The White House still envisions Congress taking another crack at some version of President Biden’s $1.7 billion Build Back Better Act, and though many doubt the future of the social and climate plan, clients should still watch for possible tax changes.
“Wealthy clients should be contacting their advisors now about tax planning and whether they should be accelerating recognition of income and deferring deductions before any tax legislation is passed,” said James G. McGrory, CPA and shareholder at Drucker & Scaccetti in Philadelphia.
The biggest challenge facing wealthy taxpayers over BBB remains the complexity of the Internal Revenue Code, said Lisa Cappiello, director in the Personal Wealth Advisors Group at Eisner Amper in New York. “The Build Back Better Act had many wealthy taxpayers bracing for higher tax rates and, although various provisions were eliminated before being passed by the House [in November], the bill currently sitting with the Senate includes provisions that may apply to the 2021 tax year,” she said.
Mary Kay Foss, a CPA in Walnut Creek, Calif., and an active member of American Institute of CPAs, said, “As a group we’re very concerned about the retroactive nature of some of the BBB provisions.”
Other provisions—a qualified small business stock (QSBS) exclusion, as well as changes to the state and local tax (SALT) cap limitation and the excess business loss limitation rules—“may lead to additional hurdles for high-net-worth taxpayers,” Cappiello said.
Another provision was a new 5% surtax on trusts and estates with modified adjusted gross income (MAGI) greater than $200,000 and an additional 3% surtax on trusts and estates with MAGI exceeding $500,000, McGrory said. “Although it’s uncertain if any legislation that passes will be retroactive to Jan. 1, wealthy individuals owning trusts should consider accelerating income—for example, by selling highly appreciated securities—while the surtax doesn’t apply,” he said.

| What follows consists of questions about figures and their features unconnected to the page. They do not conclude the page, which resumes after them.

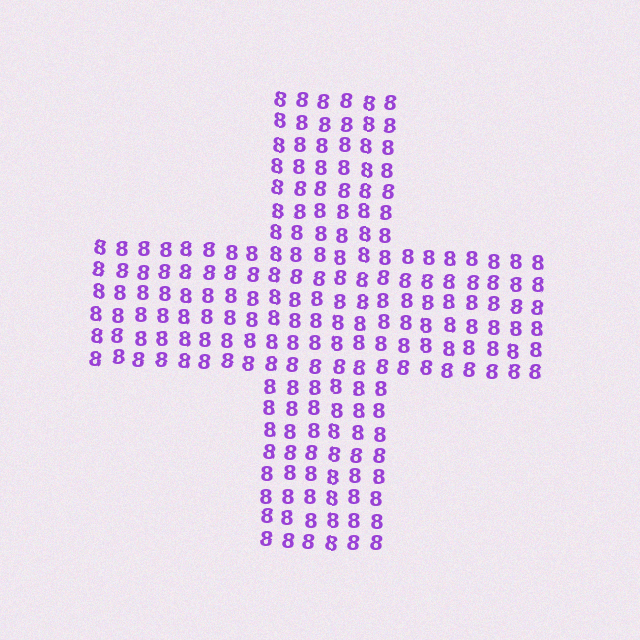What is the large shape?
The large shape is a cross.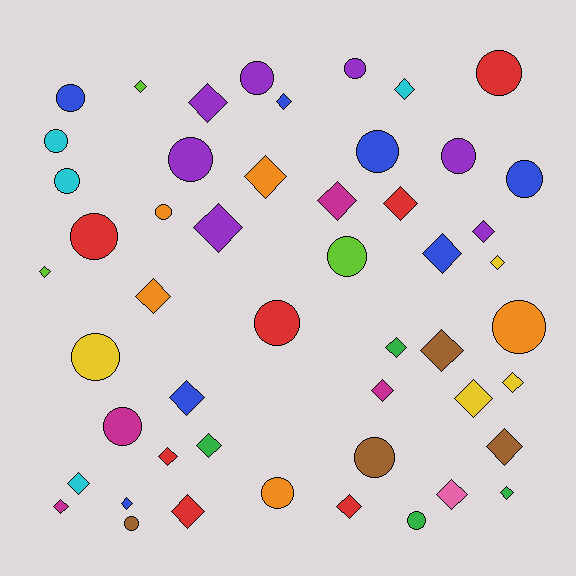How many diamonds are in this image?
There are 29 diamonds.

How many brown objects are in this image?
There are 4 brown objects.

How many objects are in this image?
There are 50 objects.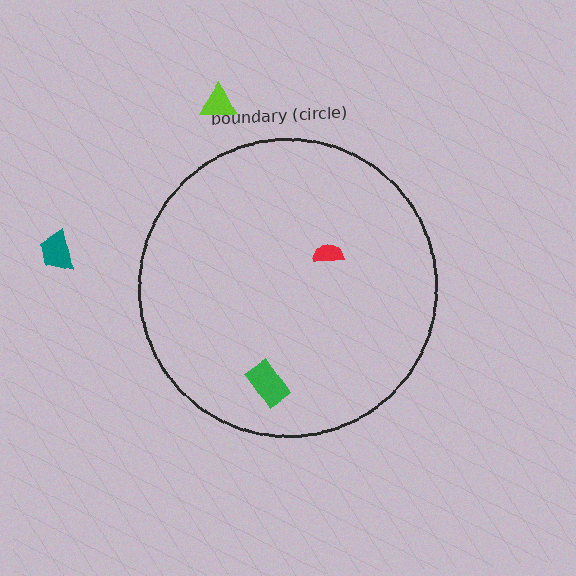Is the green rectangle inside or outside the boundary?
Inside.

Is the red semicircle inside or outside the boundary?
Inside.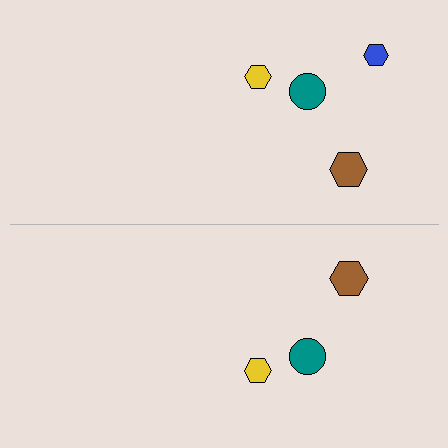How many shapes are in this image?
There are 7 shapes in this image.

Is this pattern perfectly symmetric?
No, the pattern is not perfectly symmetric. A blue hexagon is missing from the bottom side.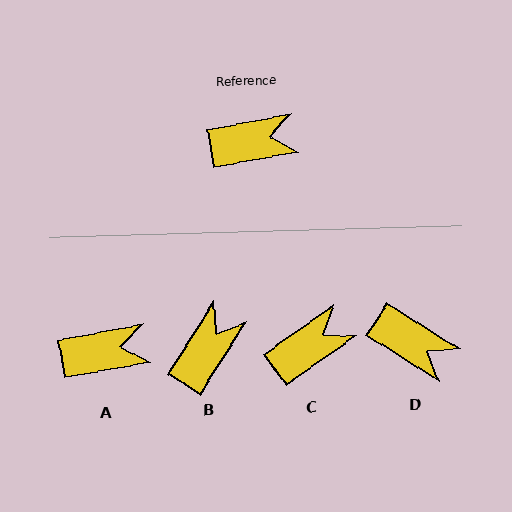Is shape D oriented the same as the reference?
No, it is off by about 43 degrees.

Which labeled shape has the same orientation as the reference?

Retirement plans also figured in the act, and “the BBB focus on the backdoor Roth seemed way out of proportion,” Foss said. “Congress was concerned with wealthy taxpayers stuffing their Roth IRAs with after-tax money, but the majority of users of the backdoor Roth were youngish people who made too much money to make a Roth contribution.

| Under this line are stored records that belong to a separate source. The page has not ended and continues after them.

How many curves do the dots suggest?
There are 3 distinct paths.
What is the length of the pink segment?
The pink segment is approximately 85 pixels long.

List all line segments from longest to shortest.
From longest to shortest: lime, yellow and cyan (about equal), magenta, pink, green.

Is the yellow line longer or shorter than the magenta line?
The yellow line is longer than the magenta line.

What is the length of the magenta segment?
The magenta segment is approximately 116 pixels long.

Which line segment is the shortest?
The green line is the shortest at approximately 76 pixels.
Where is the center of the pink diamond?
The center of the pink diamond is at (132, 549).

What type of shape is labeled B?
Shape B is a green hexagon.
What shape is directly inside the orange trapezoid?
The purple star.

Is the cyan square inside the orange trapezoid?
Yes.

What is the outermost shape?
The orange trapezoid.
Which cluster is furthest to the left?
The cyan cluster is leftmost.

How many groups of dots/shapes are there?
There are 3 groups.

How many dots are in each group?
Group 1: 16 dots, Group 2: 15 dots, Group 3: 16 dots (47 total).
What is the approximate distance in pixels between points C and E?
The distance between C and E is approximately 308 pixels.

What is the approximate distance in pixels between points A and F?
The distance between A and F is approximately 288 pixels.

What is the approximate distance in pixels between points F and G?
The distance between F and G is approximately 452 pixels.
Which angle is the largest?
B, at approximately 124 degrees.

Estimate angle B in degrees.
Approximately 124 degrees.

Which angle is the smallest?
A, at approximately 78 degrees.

“The abuse wasn’t with the backdoor Roth,” Foss said. “It occurred in 401(k) plans that allowed unlimited after-tax contributions to the Roth 401(k) portion of the plan. Large contributions and fast-growing investments led to the big balances that made the news.
“Taking [Roth IRAs] away by BBB doesn’t make sense to me,” she added. “But until it happens, I recommend that taxpayers continue to maximize their use of Roth.”
Added McGrory, “Wealthy clients considering a backdoor Roth contribution should reach out to their advisors to discuss the likelihood of whether any tax law change here would be retroactive to the beginning of the year.”